White House announces action to accelerate deployment of EVs and charging infrastructure

The Obama Administration has remained committed to taking responsible steps to combat climate change, increasing access to clean energy technologies and reduce US dependence on oil. As part of this programme, the Administration has now announced key steps forward to accelerate the utilisation of electric vehicles and the charging infrastructure needed to support them. The Administration states that this programme demonstrates a continued partnership between the Administration, states, localities, and the private sector to achieve shared goals.

In the past eight years the number of plug-in electric vehicle models available in the US has increased from one to more than 20 while battery costs have decreased by 70 percent and electric vehicle charging stations have increased from less than 500 in 2008 to more than 16,000 today – a 40 fold increase.

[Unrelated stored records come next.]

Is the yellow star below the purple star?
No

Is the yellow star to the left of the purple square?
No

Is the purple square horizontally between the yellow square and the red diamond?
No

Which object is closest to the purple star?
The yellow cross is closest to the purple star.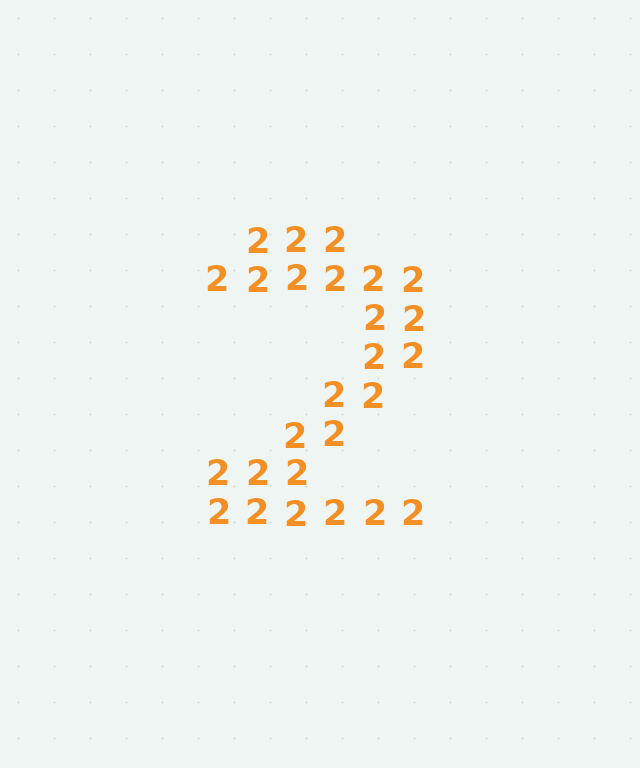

For the first time, the United State Department of Transportation (DOT) is establishing 48 national electric vehicle charging corridors on US highways, covering nearly 25,000 miles in 35 states. 28 states, utilities, vehicle manufactures, and change organisations are committing to accelerate the deployment of electric vehicle charging infrastructure on the DOT’s corridors and 24 state and local governments are committing to partner with the Administration and increase the procurement of electric vehicles in their fleets.

The United States Department of Energy (DOE) is conducting two studies to evaluate the optimal national electric vehicle charging deployment scenarios, including along DOT’s designated fueling corridors; and 

38 new businesses, non-profits, universities, and utilities are signing on to DOE’s Workplace Charging Challenge and committing to provide EV charging access for their workforce.

The announcements build on a record of progress from multiple programmes across the Administration that work to scale up EVs and fueling infrastructure, including at the Departments of Energy, Transportation, Defense, the Environmental Protection Agency and with the private sector. This summer, the Administration opened up $4.5 billion in loan guarantees to support the commercial-scale deployment of innovative electric vehicle charging facilities and in collaboration with the Administration, nearly 50 industry members signed on to the Guiding Principles to Promote Electric Vehicles and Charging Infrastructure. This effort launched the beginning of a collaboration between the government and industry to increase the deployment of EV charging infrastructure that has been carried forward in the latest announcement.

To make it easier for drivers to identify and locate charging stations, states designated as “sign-ready” have been authorised to use signs developed by the Federal Highway Administration (FHWA) that identify electric vehicle charging stations and other alternative fuels along the highways similar to existing signage that alerts drivers to gas stations, food, and lodging. Drivers can expect either existing or planned charging stations within every 50 miles.

These initial and future corridors will serve as a basis for a national network of electric vehicle charging infrastructure to enable coast to coast zero emission mobility on US highways.

Early next year, DOE plans to publish two studies developed with national laboratories and with input from a range of stakeholders to support broad EV charging infrastructure deployment, including along DOT’s alternative fuel corridors.  The first is a national EV infrastructure analysis that identifies the optimal number of charging stations for different EV market penetration scenarios. The second will provide best practices for EV fast charging installation, including system specifications as well as siting, power availability, and capital and maintenance cost considerations.